Google Quietly Ditching Its Video Game System?

By Jason Collins | 3 months ago

Google stadia antitrust

Google really has some tough luck when it comes to its gaming platform, Stadia, as it underperformed so drastically that Google reassigned the service as a white-label platform less than a year ago. Now, it would seem that the same thing has happened again — things with Stadia aren’t going as expected. While everything seems normal and is functioning to the casual bystanders, Stadia gamers’ fears have come true: Google might be ditching Stadia altogether.

Well, not quite. According to The Verge, Google just demoted Stadia internally, shifting the service’s priorities to power the existing experiences offered by companies such as Peloton, Bungie, and Capcom, instead of adding more games to Stadia and attracting more players. So, from a gamer’s perspective, yes, things have gone south, though we’re not sure to what extent. Anyone hoping that Google’s Stadia cloud gaming platform would pull itself together and make a blazing comeback, we’re sorry to disappoint — that’s just not likely to happen.

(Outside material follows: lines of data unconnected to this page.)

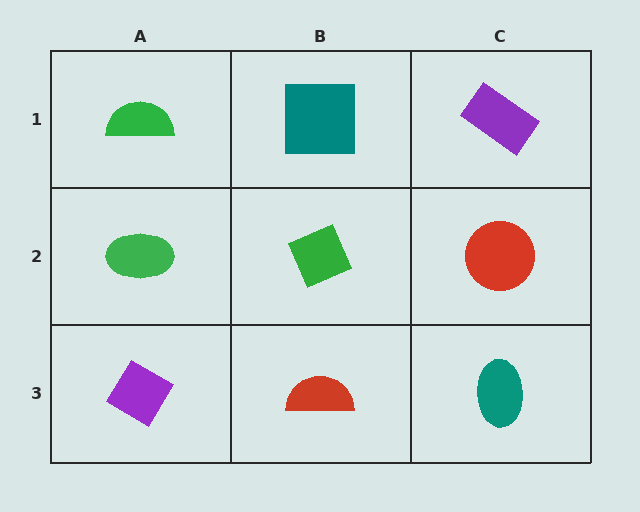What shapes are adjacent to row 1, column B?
A green diamond (row 2, column B), a green semicircle (row 1, column A), a purple rectangle (row 1, column C).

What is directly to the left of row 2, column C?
A green diamond.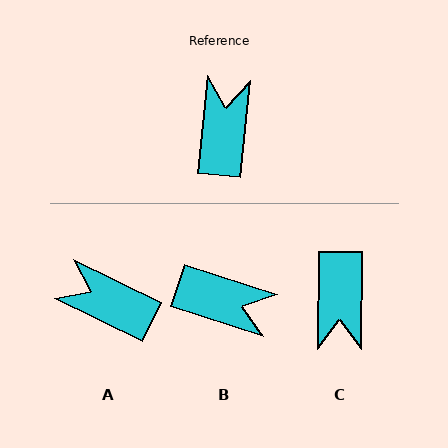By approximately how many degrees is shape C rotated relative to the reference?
Approximately 175 degrees clockwise.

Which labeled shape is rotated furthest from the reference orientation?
C, about 175 degrees away.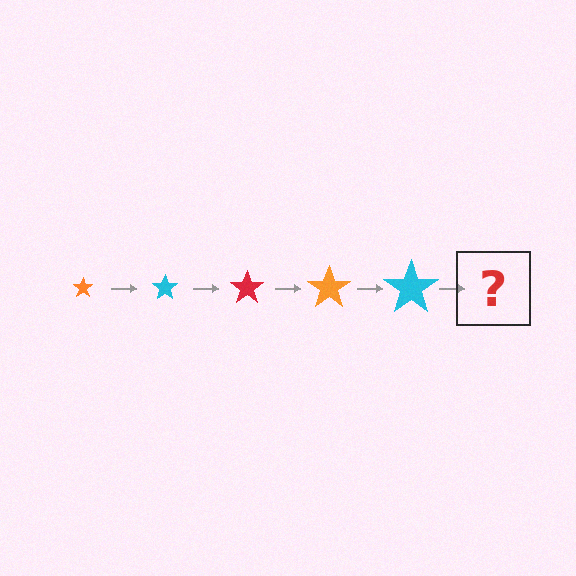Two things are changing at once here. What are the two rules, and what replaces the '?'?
The two rules are that the star grows larger each step and the color cycles through orange, cyan, and red. The '?' should be a red star, larger than the previous one.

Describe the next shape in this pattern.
It should be a red star, larger than the previous one.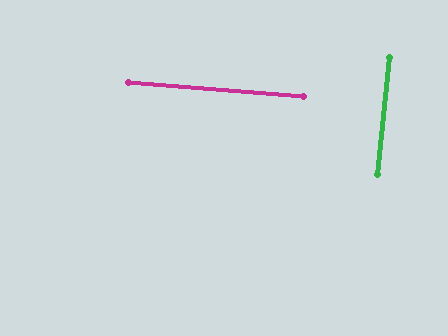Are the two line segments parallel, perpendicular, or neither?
Perpendicular — they meet at approximately 89°.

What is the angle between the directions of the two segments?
Approximately 89 degrees.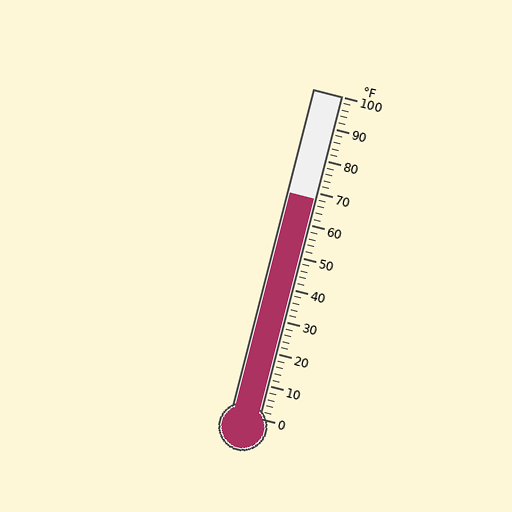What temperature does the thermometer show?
The thermometer shows approximately 68°F.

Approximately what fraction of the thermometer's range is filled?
The thermometer is filled to approximately 70% of its range.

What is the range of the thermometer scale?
The thermometer scale ranges from 0°F to 100°F.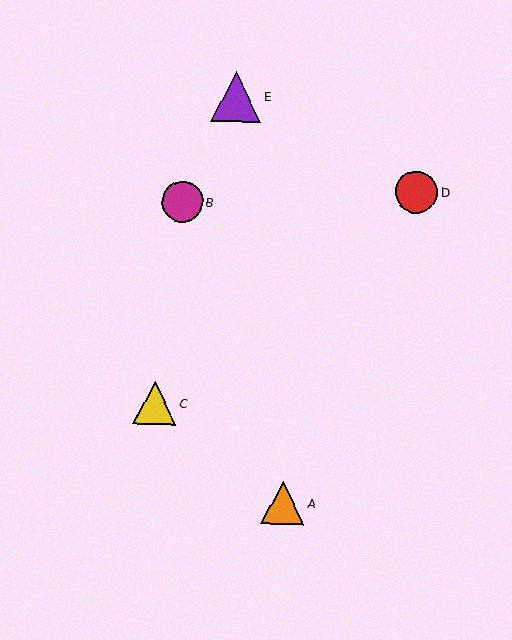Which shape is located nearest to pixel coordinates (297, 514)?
The orange triangle (labeled A) at (283, 503) is nearest to that location.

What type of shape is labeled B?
Shape B is a magenta circle.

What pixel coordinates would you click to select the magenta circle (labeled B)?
Click at (183, 202) to select the magenta circle B.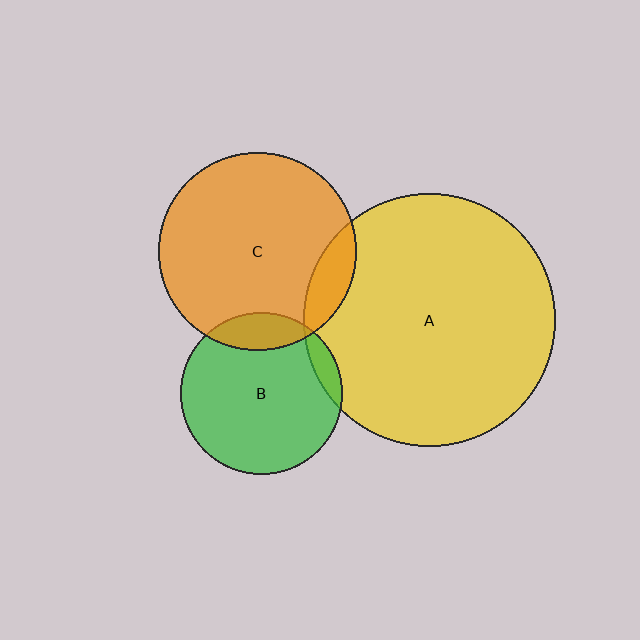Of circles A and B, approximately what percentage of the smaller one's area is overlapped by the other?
Approximately 5%.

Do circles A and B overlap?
Yes.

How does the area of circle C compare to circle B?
Approximately 1.5 times.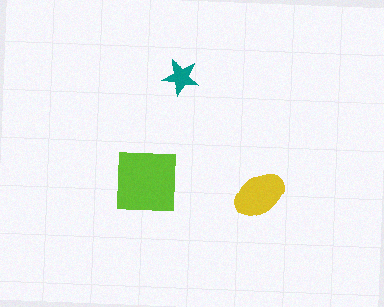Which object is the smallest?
The teal star.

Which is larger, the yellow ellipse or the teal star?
The yellow ellipse.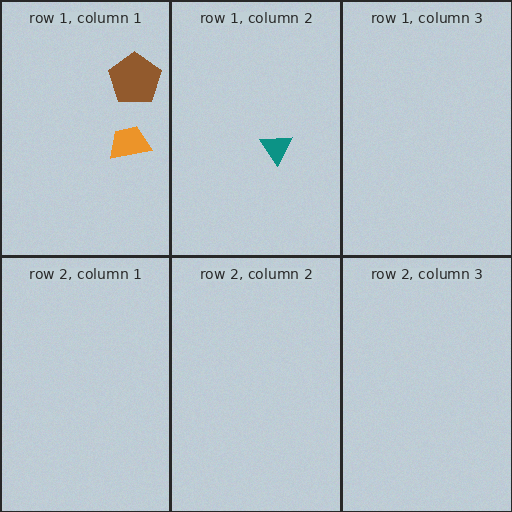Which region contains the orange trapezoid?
The row 1, column 1 region.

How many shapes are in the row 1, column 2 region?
1.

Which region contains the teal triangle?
The row 1, column 2 region.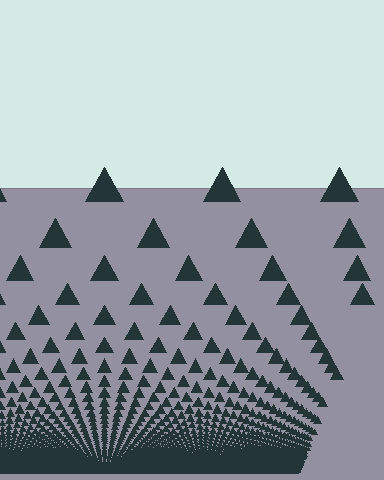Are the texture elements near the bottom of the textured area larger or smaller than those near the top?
Smaller. The gradient is inverted — elements near the bottom are smaller and denser.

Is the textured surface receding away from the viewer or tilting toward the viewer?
The surface appears to tilt toward the viewer. Texture elements get larger and sparser toward the top.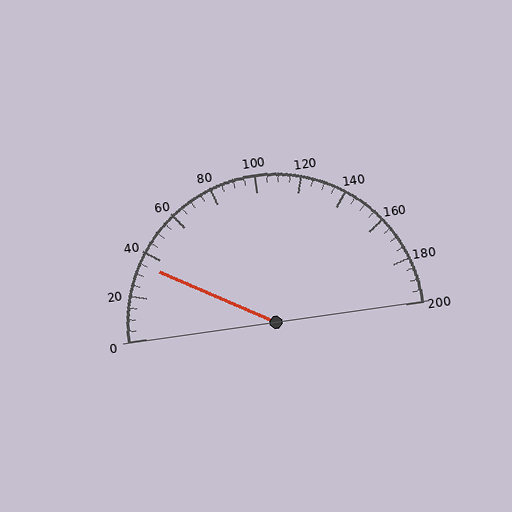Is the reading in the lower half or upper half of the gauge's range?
The reading is in the lower half of the range (0 to 200).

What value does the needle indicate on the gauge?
The needle indicates approximately 35.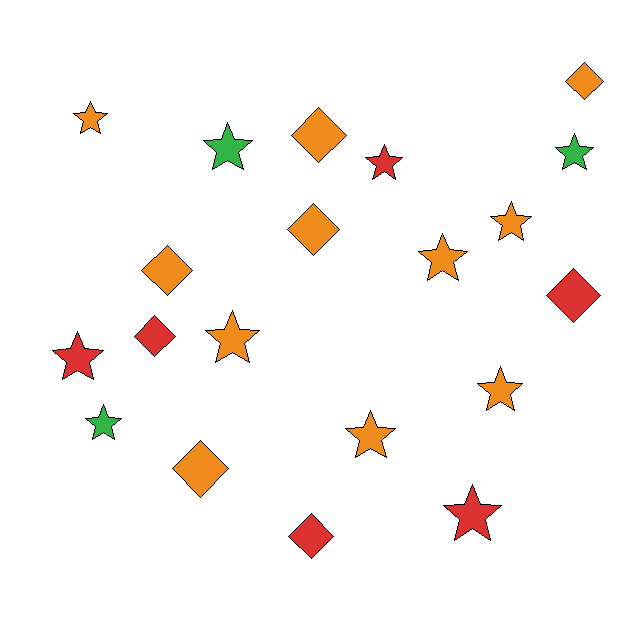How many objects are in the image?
There are 20 objects.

As things currently are, only Ubisoft seems to be contributing its latest and greatest games to the platform. Internally though, the priority has shifted to a proof-of-concept work for Google Stream — Google’s old-but-renamed cloud gaming technology that caters to the aforementioned companies, like Peloton. In fact, if you own Peloton’s exercise bike, you might’ve already seen their first video game Lanebreak, which was powered by Google’s Stream. So, with proof-of-concept being the main priority within the company, only some 20% of staffing working on Stadia are actually focusing on the consumer platform.

lanebreak
Lanebreak

To make things worse, at least from a consumer’s standpoint, Google Stadia boss Phil Harrison now reports to Google’s VP of subscription services instead of directly to Google’s hardware SVP, which is a massive demotion for the entire Stadia division of Google. This isn’t really surprising considering Stadia’s subpar performance and failed internal expectations and sales targets, despite Google funneling tens of millions of dollars to secure ports for its gaming platform. Well, let none go to waste.

For the past several months, Google has successfully used Google Stadia as a white-label service, catering to companies such as Peloton, Bungie, etc. For example, the multinational conglomerate AT&T has previously confirmed that its free browser-based access to Batman: Arkham Knight ran on Stadia tech. Bungie, the game development studio credited with the Destiny series, was also looking to build its own gaming platform based on Google Stream, but the current acquisition by Sony might’ve hindered those plans.

White-labeling isn’t necessarily bad for Google Stadia, but it’s not promising to the consumers who invested their money into gaming titles featured on Google’s failing service. It’s a reason enough not to think twice but to entirely abandon the idea of obtaining games from the platform when it’s evident that Google isn’t investing in that part of the business anymore. Admittedly, having additional gaming services besides Epic Games Store and Steam would greatly benefit the gamers themselves, as it would increase the competition between the services. GOG.com is a great service, but if you’re into “retro” gaming, and the word is that Amazon might be preparing to launch its own gaming platform that would challenge Valve’s Steam.